Lily Lily - 9 months ago 64
R Question

R function gsub replace only cases with "."

my vector has some missing values which have been marked by dot "." in my vector, I want to replace the "." by "NA" without affecting the decimal point in other values,

for exemple:

vect <- c( 1.1, ".", 2.5, ".", 3.0)
> vect
[1] "1.1" "." "2.5" "." "3"

I've used the gsub function to do the replacement and I'd like to get something like:

[1] 1.1 NA 2.5 NA 3.0

I've tried these commands below:

> gsub(".", NA, vect)


> gsub(".","NA", vect)
[1] "NANANA" "NA" "NANANA" "NA" "NA"


> gsub("\\.\\b","NA", vect)
[1] "1NA1" "NA" "2NA5" "NA" "3"

How can I tell R to replace only those missing values marked by "." without changing the decimal point of others values? Thanks :)

Answer Source

We can use sub.
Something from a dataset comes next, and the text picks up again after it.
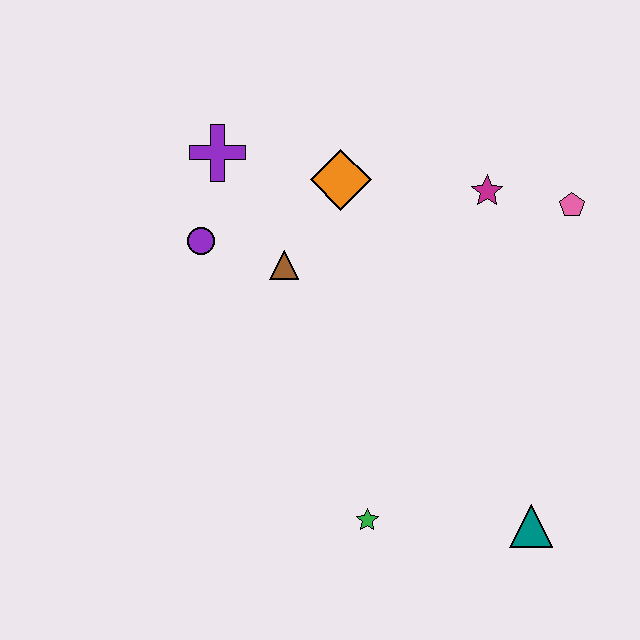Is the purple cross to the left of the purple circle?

Specify the pattern as . as the only character in the string and replace it with NA. The . is a metacharacter which means any character, so we either escape (\\.) or use fixed = TRUE (however, using start (^) and end $ of the string, the escape route is the safest.

as.numeric(sub("^\\.$", NA, vect))
#[1] 1.1  NA 2.5  NA 3.0

The usual way is just as.numeric as it will convert the character strings to NA with a warning.

#[1] 1.1  NA 2.5  NA 3.0